Theeraj mengatakan pihak berwenang berupaya mengajukan tuntutan termasuk secara keliru menyatakan barang impor dan mengimpor limbah elektronik secara ilegal. Limbah tersebut, yang ditemukan pada hari Selasa dalam pemeriksaan acak, akan dikembalikan ke negara asalnya, katanya.
"Penting bagi kita untuk mengambil tindakan terhadap barang-barang semacam ini," katanya.
"Ada dampak lingkungan yang berbahaya bagi masyarakat, terutama masyarakat di sekitar pabrik yang mungkin mengimpor barang-barang ini untuk diproses, kemudian didaur ulang."
Thailand memberlakukan larangan impor berbagai produk limbah elektronik pada tahun 2020. Kabinet pada bulan Februari menyetujui perluasan daftar bahan terlarang.
Tiongkok melarang impor limbah elektronik pada tahun 2018, yang menyebabkan peningkatan pengiriman ke tujuan lain, termasuk negara-negara Asia Tenggara.
Sunthron Kewsawang, wakil direktur jenderal Departemen Pekerjaan Industri, mengatakan para pejabat menduga setidaknya dua pabrik di provinsi Samut Sakhon terlibat dalam impor limbah tersebut.
Limbah elektronik menimbulkan banyak bahaya kesehatan. Banyak komponen mengandung timbal dan merkuri, kadmium, dan racun lainnya.
Para pendaur ulang mencari emas, perak, paladium, dan tembaga, terutama dari papan sirkuit cetak, tetapi kontrol yang longgar berarti bahwa fasilitas sering membakar plastik untuk melepaskan tembaga yang terbungkus dan menggunakan metode yang tidak aman untuk mengekstraksi logam mulia.
Sebuah laporan Perserikatan Bangsa-Bangsa tahun lalu mengatakan limbah elektronik menumpuk di seluruh dunia. Diperkirakan 62 juta ton limbah elektronik dihasilkan pada tahun 2022 dan diperkirakan angkanya akan mencapai 82 juta ton pada tahun 2030.
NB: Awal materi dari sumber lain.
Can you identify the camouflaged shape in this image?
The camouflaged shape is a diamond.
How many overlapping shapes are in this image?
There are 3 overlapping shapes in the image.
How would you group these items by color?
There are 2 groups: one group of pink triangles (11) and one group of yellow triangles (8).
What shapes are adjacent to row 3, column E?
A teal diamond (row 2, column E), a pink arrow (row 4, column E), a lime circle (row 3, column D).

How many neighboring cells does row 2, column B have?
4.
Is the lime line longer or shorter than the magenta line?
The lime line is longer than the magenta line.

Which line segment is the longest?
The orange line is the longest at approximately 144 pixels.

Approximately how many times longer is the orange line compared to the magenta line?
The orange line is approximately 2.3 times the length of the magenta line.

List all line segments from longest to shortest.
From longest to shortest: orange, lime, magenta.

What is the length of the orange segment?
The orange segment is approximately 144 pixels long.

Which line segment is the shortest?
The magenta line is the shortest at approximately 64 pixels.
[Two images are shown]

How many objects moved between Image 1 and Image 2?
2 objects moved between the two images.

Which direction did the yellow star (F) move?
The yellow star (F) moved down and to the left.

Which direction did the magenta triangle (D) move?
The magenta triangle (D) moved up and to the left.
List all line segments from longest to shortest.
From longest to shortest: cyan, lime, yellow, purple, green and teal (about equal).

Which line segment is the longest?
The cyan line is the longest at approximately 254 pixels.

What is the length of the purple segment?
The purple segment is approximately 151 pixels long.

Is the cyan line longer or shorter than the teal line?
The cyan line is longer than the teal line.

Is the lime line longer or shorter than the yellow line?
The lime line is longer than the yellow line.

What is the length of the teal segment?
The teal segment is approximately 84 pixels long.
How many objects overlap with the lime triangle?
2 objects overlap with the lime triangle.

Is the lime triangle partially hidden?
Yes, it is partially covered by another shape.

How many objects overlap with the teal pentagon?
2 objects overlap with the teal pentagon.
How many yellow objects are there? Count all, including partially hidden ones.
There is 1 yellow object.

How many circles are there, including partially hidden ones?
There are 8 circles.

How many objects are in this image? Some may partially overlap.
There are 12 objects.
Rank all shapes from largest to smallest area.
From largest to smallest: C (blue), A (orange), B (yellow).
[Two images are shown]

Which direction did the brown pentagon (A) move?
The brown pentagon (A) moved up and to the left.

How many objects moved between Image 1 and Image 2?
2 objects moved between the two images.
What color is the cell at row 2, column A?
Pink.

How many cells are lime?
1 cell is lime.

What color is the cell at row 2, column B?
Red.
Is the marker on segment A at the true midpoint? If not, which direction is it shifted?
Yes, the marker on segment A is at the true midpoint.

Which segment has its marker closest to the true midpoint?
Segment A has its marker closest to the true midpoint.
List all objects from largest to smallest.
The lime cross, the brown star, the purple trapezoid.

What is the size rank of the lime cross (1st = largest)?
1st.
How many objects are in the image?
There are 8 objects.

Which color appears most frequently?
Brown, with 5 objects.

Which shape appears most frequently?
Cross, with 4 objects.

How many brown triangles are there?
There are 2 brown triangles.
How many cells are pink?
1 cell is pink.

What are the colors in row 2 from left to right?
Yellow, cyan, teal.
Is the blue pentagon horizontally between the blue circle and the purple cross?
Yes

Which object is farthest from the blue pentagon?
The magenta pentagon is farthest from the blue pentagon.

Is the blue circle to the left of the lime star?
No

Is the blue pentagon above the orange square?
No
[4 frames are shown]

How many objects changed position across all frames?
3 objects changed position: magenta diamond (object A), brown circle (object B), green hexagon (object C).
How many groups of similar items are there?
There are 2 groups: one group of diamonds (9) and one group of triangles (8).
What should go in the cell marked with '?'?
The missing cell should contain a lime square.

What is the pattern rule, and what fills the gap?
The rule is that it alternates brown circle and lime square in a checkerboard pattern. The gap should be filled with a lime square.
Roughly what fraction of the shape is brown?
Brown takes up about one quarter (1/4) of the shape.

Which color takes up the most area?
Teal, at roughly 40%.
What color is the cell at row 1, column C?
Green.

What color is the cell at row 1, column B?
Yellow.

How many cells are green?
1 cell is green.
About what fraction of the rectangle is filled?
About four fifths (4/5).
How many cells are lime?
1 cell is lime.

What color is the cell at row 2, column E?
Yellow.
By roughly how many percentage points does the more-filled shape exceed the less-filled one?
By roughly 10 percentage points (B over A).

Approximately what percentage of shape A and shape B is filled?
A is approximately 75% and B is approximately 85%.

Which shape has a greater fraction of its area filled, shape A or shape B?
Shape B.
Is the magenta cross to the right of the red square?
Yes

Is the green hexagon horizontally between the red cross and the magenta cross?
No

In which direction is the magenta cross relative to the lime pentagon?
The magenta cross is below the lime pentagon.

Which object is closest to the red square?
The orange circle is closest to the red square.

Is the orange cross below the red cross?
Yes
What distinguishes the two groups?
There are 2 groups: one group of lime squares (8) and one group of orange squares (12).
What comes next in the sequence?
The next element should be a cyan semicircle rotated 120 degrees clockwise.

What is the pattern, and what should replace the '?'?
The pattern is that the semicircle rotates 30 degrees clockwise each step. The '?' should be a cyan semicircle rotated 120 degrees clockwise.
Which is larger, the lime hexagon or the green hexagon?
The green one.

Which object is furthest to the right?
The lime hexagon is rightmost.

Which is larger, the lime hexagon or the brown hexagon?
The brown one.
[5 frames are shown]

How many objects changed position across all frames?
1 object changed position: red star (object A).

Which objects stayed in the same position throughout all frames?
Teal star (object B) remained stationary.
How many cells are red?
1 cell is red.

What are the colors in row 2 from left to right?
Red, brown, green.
Laporan tersebut mengatakan hanya 22% limbah yang dikumpulkan dan didaur ulang dengan benar pada tahun 2022. Jumlah tersebut diperkirakan akan turun menjadi 20% pada akhir dekade ini karena konsumsi yang lebih tinggi, opsi perbaikan yang terbatas, siklus hidup produk yang lebih pendek, dan infrastruktur pengelolaan yang tidak memadai.